Were Baldomir up against any other boxer, he could have turned it around. But Mayweather was boxing on a different plane. He threw too many punches from too many angles and left the Argentinian looking sluggish and overwhelmed. His only answer to Mayweather's hit and run, defensive style were these spectacular whiffs, which occurred at a frequency that would make Jeff Francouer blush.

Mayweather Thumbs BaldomirThe fight got so boring that in the 7th round, Larry Merchant - whose inane babbling has reached a head - started rolling out the baseball references:

"So far through 7 innings we have a Kenny Rogers style shutout."

Someone must've written that joke for Merchant. It takes him 45 seconds to voice the most basic of sentences. I refuse to believe this attempt at an amusing metaphor was produced under his own brain power... he was probably reading Jim Lampley's cards.

In any case, it was around this time that Mayweather started coasting. He dipped in here and there for a jab or two, connected on a few straight righthands, and, when we were lucky, a half-hearted attempt at a combination. By the 11th round, the boobirds were in full force, both at the fight and my house.

At the conclusion, Mayweather revealed that he hurt his right hand sometime in the 6th round, which limited his ability to throw punches. But the truth is - he wasn't doing much before the 6th anyway, so that's not much of an excuse. 

This fight was worth about $5 of the $50 pricetag until Larry Merchant got owned.

LM: You've often talked about boxing as entertainment. You came to the ring as a gladiator, but do you think this is particualrly entertaining? There were people booing and leaving their seats after the 10th and 11th rounds...

FM: You always give me a hard time, you never give me the credit I deserve. You're just a commentator; stick to commentating... let me do the fighting. I'm the best at what i do... Don't always be a critic and be so negative. Let's be positive. I got the victory... You've always got your fingers crossed, you're hopin and wishing a fighter can beat me... You always talk, let me do the talking! Larry Merchant's just a commentator, he dont' know nothin about boxing!

(Merchant hemmed and hawed through all of that and then regrouped)

LM: Are you looking forward to fighting Oscar de la Hoya?
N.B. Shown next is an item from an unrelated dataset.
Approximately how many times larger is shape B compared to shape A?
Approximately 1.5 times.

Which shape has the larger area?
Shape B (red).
Do you think this fight will get him in the ring with you?

FM: If Oscar de la Hoya wants to leave by fighting the best, bring it on, and I'll tax that ass too!

LM: *jaw drops.. drooling ensues* 

So in the end, we got our drama. Larry Merchant is an abomination and Floyd Mayweather punched him in the mouth with criticism that I've been dying to deliver for years. That was nearly worth the remaining $45!
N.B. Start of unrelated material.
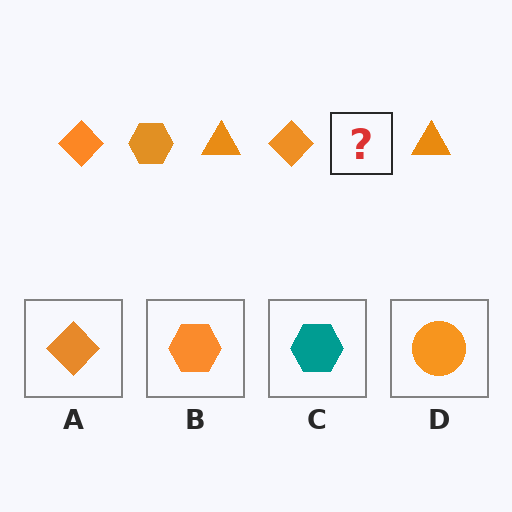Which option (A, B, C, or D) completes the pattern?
B.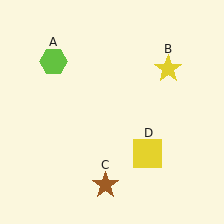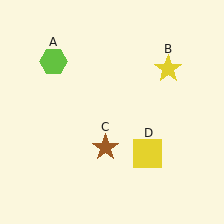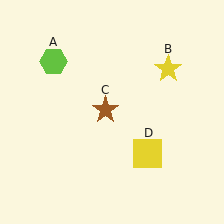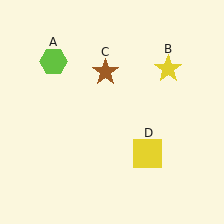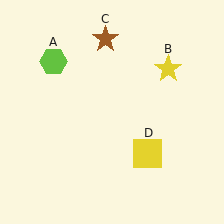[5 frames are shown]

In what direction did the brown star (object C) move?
The brown star (object C) moved up.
That said, I'm not wasting $50 to watch another fight that's over before it even begins. Floyd Mayweather Jr is an unbelievable talent but I'm sick of such underwhelming victories. I want a show, god dammit! I want punches! I want exchanges! I want a fucking brawl! And until HBO can produce quality bouts on regular broadcasts, they shouldn't have the nerve to put them on pay-per-view.

Two thumbs down, HBO. I only wish I had more hands to give this broadcast four thumbs down.